Apple spins this as “losing money”, but spending now in order to build a great, profitable business in the future is exactly what investment is! It’s equally true whether you’re building a factory, a store, or a game.
— Tim Sweeney (@TimSweeneyEpic) April 10, 2021
How is it paying only a fraction of a billion for both exclusives and freebies, when the freebies alone should cost many billions? Sweeney revealed on April 10th that Epic doesn’t actually pay a fee per game at all, much less the full amount: “Our free game giveaways are negotiated with developers where we pay them an agreed dollar amount, not per copy.”

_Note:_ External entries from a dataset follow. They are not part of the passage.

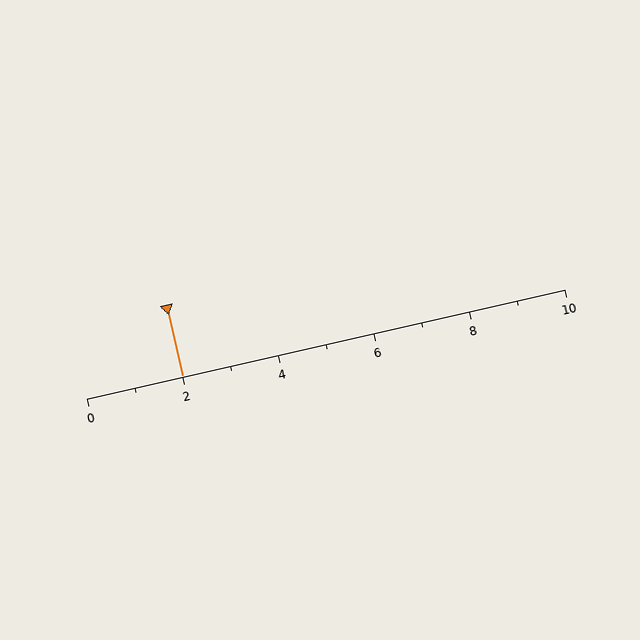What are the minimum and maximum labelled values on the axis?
The axis runs from 0 to 10.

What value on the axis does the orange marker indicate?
The marker indicates approximately 2.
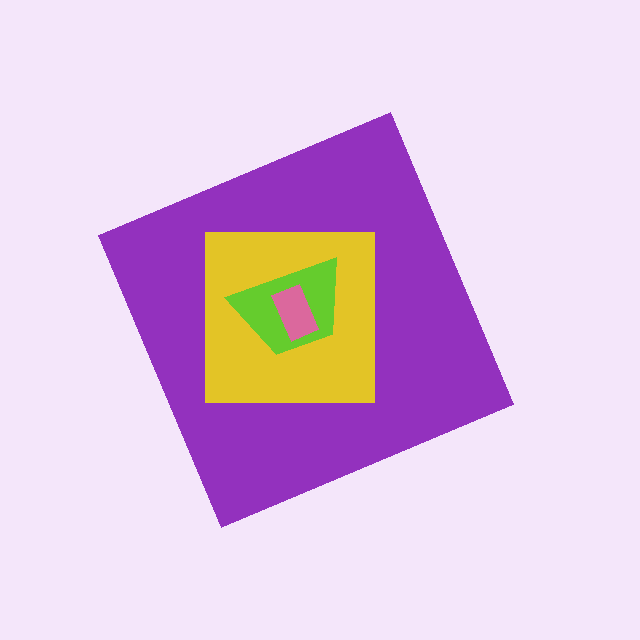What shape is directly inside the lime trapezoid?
The pink rectangle.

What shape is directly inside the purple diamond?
The yellow square.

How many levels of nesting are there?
4.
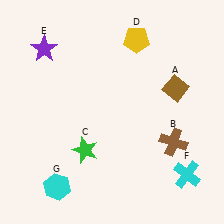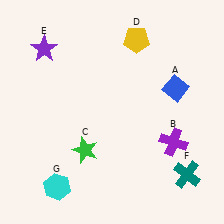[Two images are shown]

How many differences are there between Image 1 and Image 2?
There are 3 differences between the two images.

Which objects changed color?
A changed from brown to blue. B changed from brown to purple. F changed from cyan to teal.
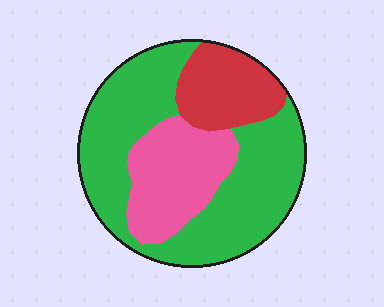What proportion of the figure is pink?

Epic, and Sweeney, are willing to invest hundreds of millions of dollars into the platform
As you can see in Sweeney’s other tweet above, Epic isn’t expecting to make that money back: the studio has intentionally set aside that huge, nearly half-billion pile of cash to entice developers, and the company thinks it’s working just fine. Sweeney publicly declared his support for those costs on Twitter over the weekend: “[The Epic Games Store] has proven to be a fantastic success in reaching gamers with great games and a fantastic investment into growing the business!”
Theoretically, the constant stream of new games may keep more players using the Epic Games Store and, eventually, maybe even spend their own money on games there. The company claims it’s already seen that borne out in the store’s rapid growth, saying players have spent more than $700 million on the store, with $265 million of that spent on games not made by Epic.
Fortnite is a cash cow
While we don’t know exactly how much Fortnite has made for Epic, it almost certainly is a lot of money: Epic earned more than $700 million on iOS alone in just two years, according to Apple’s filing.
This is pretty much how any company looks to disrupt an existing market.
Worth noting that while Epic Store loses $330m, Epic still generated approx $3.85bn in revenue and $1.54bn in gross profit (Thanks to Fortnite) according to a recent court document. https://t.co/VZrbsFkyme
— Daniel Ahmad (@ZhugeEX) April 12, 2021
And although the game is no longer available on iOS because of Apple and Epic’s ongoing feud, Fortnite is still on many other platforms, and it seems like a safe bet that it’s still raking in a lot of cash everywhere else, giving Epic income as it gives away games on the Epic Games Store.